(472b) Engineering Peroxisomal Surface Display for Enhanced Product Biosynthesis in the Non-Conventional Yeast Kluyveromyces Marxianus

The non-conventional yeast Kluyveromyces marxianus is a promising microbial host for industrial biomanufacturing. Attributes include a rapid growth rate (twice that of Baker’s yeast), thermotolerance (to 52˚C), acid tolerance, and the ability to assimilate a wide range of low-cost feedstocks. Along with the development of Cas9-based genome editing systems, many novel synthetic biology tools in K. marxianus have been created, making the engineering of this yeast far more accessible. The colocalization of enzymes is a proven approach to increase pathway flux and the synthesis of non-native products. Previously, our group introduced peroxisomal surface display in Saccharomyces cerevisiae, a state-of-the-art technique that uses the peroxisomal membrane surface as an anchor point. Enzymes are fused to the native Pex15 anchoring motif to enable colocalization on the peroxisome surface facing the cytosol. This also allows access to the peroxisomal acetyl-CoA pool by intercepting exported acetyl-carnitine and converting it to acetyl-CoA (via display of the carnitine acetyl-transferase enzyme Cat2).
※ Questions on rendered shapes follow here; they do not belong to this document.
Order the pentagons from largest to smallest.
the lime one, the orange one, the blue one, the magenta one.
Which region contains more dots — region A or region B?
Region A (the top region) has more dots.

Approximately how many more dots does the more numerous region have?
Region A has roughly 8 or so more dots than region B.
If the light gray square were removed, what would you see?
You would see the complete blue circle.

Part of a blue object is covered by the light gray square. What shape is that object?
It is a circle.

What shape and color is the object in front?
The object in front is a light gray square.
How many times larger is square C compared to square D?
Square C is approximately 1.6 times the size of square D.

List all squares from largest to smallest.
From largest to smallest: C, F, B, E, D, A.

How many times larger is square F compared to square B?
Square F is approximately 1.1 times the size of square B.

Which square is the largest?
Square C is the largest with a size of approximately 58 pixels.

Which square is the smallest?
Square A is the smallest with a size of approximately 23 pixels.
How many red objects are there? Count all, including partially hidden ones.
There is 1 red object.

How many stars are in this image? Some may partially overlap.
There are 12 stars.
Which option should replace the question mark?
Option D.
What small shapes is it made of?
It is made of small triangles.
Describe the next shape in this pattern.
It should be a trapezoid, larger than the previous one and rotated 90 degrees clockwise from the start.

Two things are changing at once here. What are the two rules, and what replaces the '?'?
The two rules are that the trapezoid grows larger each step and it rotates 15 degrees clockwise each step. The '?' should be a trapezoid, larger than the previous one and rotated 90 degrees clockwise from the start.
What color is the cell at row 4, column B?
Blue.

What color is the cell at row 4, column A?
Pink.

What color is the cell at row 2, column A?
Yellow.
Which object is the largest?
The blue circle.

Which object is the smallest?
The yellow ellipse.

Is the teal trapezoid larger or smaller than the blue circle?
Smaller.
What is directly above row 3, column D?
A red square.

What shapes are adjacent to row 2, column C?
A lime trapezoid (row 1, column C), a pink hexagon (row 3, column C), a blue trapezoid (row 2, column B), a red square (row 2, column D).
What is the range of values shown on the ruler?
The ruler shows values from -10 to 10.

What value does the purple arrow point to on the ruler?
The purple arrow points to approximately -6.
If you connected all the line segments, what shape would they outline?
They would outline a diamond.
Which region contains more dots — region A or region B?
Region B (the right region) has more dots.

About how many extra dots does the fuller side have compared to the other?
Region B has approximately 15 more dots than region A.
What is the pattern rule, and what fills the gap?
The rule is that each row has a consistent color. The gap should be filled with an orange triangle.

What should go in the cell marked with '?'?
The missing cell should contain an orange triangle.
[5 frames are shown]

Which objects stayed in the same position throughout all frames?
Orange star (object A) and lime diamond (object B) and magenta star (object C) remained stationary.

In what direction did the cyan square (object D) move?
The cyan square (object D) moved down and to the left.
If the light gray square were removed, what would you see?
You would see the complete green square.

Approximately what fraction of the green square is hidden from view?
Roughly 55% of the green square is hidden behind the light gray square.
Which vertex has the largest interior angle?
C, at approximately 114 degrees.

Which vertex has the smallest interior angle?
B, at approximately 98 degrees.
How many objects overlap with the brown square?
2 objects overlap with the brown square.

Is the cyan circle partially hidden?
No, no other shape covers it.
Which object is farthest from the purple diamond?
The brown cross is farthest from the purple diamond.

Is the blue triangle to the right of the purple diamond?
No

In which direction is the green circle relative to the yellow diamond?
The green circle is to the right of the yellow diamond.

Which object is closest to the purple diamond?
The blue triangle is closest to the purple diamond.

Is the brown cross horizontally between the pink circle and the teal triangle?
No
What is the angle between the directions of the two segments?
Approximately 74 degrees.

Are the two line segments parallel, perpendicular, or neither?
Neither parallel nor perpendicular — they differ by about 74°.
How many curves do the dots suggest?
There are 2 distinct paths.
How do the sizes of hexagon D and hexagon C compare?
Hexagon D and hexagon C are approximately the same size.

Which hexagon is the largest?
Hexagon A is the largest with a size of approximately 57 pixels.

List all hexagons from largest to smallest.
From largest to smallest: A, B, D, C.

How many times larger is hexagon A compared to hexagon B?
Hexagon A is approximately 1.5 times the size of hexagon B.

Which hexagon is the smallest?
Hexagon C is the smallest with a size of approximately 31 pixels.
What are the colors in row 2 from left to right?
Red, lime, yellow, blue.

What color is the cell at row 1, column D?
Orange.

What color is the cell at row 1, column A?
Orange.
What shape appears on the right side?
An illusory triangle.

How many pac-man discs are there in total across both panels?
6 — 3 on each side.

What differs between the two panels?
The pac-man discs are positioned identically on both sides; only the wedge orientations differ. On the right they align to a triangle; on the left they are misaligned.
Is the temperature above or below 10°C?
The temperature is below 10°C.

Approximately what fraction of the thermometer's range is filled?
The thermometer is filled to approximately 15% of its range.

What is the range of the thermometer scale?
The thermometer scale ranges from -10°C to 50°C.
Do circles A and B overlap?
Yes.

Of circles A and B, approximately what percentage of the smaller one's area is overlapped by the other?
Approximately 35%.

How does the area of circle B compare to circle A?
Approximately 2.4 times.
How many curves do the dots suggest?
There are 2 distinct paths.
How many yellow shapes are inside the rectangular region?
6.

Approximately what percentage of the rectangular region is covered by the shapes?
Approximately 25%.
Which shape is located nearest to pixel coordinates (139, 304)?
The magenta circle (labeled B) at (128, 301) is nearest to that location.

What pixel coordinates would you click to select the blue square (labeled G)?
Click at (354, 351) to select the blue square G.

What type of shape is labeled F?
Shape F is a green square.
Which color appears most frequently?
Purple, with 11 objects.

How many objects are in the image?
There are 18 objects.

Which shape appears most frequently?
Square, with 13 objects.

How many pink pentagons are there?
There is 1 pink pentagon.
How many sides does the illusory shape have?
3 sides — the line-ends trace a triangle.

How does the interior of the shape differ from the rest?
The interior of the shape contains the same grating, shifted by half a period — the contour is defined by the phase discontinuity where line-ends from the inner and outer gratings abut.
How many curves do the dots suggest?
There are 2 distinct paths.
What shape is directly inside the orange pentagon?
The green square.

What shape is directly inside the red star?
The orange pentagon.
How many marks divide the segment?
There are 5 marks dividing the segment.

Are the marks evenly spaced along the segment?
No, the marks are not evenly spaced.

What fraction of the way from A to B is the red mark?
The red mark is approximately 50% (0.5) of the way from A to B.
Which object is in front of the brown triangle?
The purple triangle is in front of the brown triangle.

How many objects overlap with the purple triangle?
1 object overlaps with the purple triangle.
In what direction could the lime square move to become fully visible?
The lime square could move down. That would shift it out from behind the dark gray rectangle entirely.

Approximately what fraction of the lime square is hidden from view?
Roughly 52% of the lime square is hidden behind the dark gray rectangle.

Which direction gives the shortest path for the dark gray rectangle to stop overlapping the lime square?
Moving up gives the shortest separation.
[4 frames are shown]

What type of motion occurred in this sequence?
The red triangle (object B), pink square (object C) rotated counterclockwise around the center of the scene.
Here, we expand this colocalization technique to K. marxianus, taking advantage of this yeast’s high flux through b-oxidation when grown on the pentose sugar xylose. Through comparative genomics and proteomics, we isolated the native KmPex15 anchoring motif, and demonstrated successful peroxisomal display of active enzymes via fluorescent microscopy. We then demonstrated this technique for production of a range of products. By displaying the Pseudomonas savastanoi IaaM and IaaH, we increased production of indole-acetic acid 8-fold, demonstrating general substrate channeling effects of this technique. We then redirected violacein pathway flux by displaying the pathway enzymes VioE and VioD from Chromobacterium violaceum, increasing selectivity of proviolacein to prodeoxyviolacein up to 2.5-fold. Finally, we improved access to peroxisomal acetyl-CoA and enhanced synthesis of the polyketide triacetic acid lactone (TAL) up to 4-fold by concurrently displaying the proteins Cat2, Acc1, and the type III PKS 2-pyrone synthase from Gerbera hybrida. We further improved TAL production up to 2.1-fold through engineering peroxisome morphology and longevity. Our findings reaffirm that peroxisomal surface display is an efficient enzyme colocalization strategy that is functional in multiple yeasts and applicable for improving production of a wide range of non-native products.